– Мне кажется, вы найдете общий язык, – раздается задумчивый голос Элены.

За окном шумно. Ворота открываются, одна за другой въезжают машины. Доносятся голоса.

– И последнее на сегодня… – Эридеро пристально смотрит на нее. – Никто не должен знать ни подробностей твоей жизни, ни твоего настоящего имени. Договорились?

Вера устало наклоняет голову в знак согласия.

– Как бы ты хотела, чтобы тебя звали?

Вопрос застает ее врасплох. Необходимость стереть то немногое, что осталось у нее от прежней жизни, пробуждает дискомфорт, и она равнодушно проговаривает:

– Мне все равно…

Темные глаза медленно, изучающе скользят по ее лицу.

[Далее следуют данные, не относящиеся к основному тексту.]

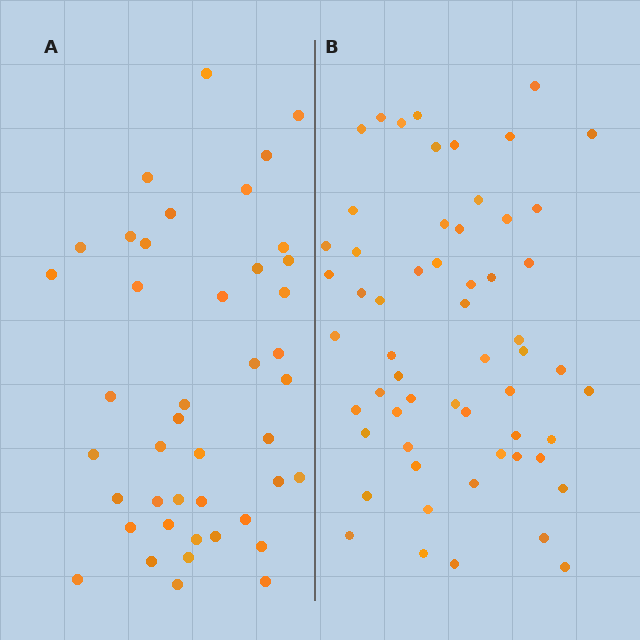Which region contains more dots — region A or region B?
Region B (the right region) has more dots.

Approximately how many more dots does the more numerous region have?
Region B has approximately 15 more dots than region A.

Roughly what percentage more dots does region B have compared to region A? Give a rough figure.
About 35% more.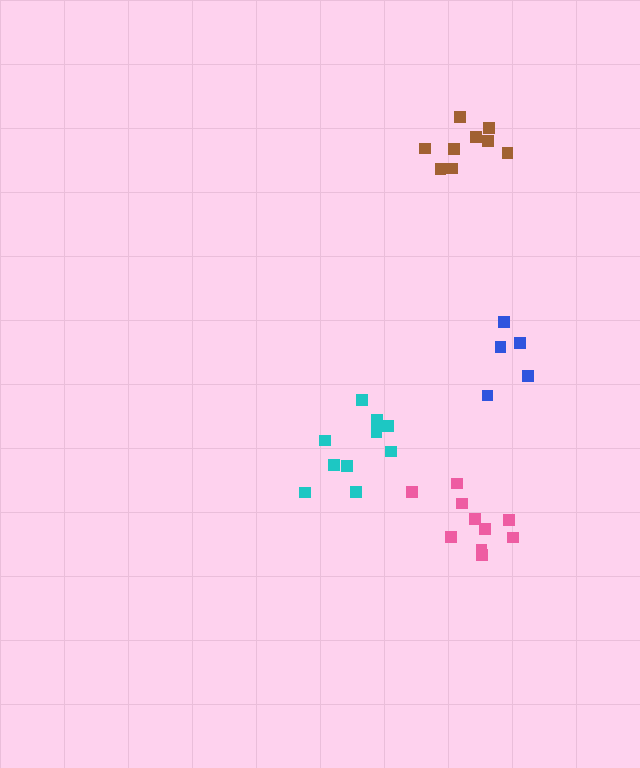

– Лина… – задумчиво произносит он после минутной паузы. – Да, Лина. Тебе идет. Ты не против?

– Лина… – отрешенно повторяет она. – Хорошо, пусть будет Лина.

– Я буду по-прежнему называть тебя Бэмби, – улыбнувшись, сообщает Элена. – Должна же быть в жизни хоть какая-то стабильность. Ну, нам пора, – она протягивает Эридеро руку, тот сжимает ее и поспешно поднимается. – Спокойной ночи, Бэмби!

– Хорошего вечера, – отзывается она.

– Отдыхай, Лина, – не глядя на нее, бросает мужчина и распахивает перед Эленой дверь.

Взгляд Веры провожает их: интересно, гадает она, между ними что-то есть или мне только кажется? Уж больно особые у них отношения.

Вера неспешно ужинает, затем набирает ванну в надежде, что прохладная вода поможет сбить температуру быстрее лекарств, и, устало погрузившись в мягкую пену, обдумывает случившееся: поведение Эридеро, а вернее выбранная им тактика обернулась для нее приятным сюрпризом – будучи единовластным хозяином положения, он с легкостью мог подавить, запугать, но решил действовать иначе, проще говоря – пойти ей навстречу, тем самым бросив испуганной «гостье» соломинку, за которую та с готовностью ухватилась. Правда, манера договариваться у него весьма своеобразная, не преминула отметить Вера, вспоминая формулировку фразы: приказ плавно переходит в своего рода деловое предложение. И все же, столкнувшись за последние месяцы с жестокостью, бесконечными попытками причинить боль, унизить и сломать, она не могла не оценить проглядывающую в этом поступке человечность…

Вернувшись в комнату, долго, не отрывая глаз от освещенной лужайки дома, Вера пьет горячий чай с медом. Ложится в кровать, кутается в одеяло… Какое же это счастье быть в тепле, в чистой новой одежде, не испытывать ни голода, ни жажды. Закрыв глаза, вспоминает свой настенный тюремный календарь и отмечает: 1 февраля подходит к концу. 1 февраля – первый день этой новой, непонятной жизни. Новый дом, новый пейзаж за окном, новые люди, новая стрижка и даже новое имя. Лина, повторяет она, словно примеряя его, привыкать придется долго… И с изумлением отмечает: думая о заставке календарика, она не прибегает более к воспоминаниям прежней жизни, жизни, в которую вернуться так и не удалось, а вспоминает небо, увиденное утром, и понимает: это в умертвившем жизнь аду из серого бетона не оставалось иного, как хвататься за воспоминания, в этих же стенах жизнь возвращается к ней… пугающая, непонятная, неоднозначная, и, возможно, несчастливая, тем не менее она заполняет собой существование, принося новые открытия и новые эмоции… как это небо, эти холмы, деревья… ворчливую Валентину, обстоятельного доктора Монроя, чуткого Камило, исполнительного Байрона… и мужчину, который спас ей жизнь и дал новое имя, но имени которого она до сих пор не знает… а между тем, погружаясь в сон, думает Вера, именно эти роковые буквы следом за именем Элены вписаны в страничку ее судьбы.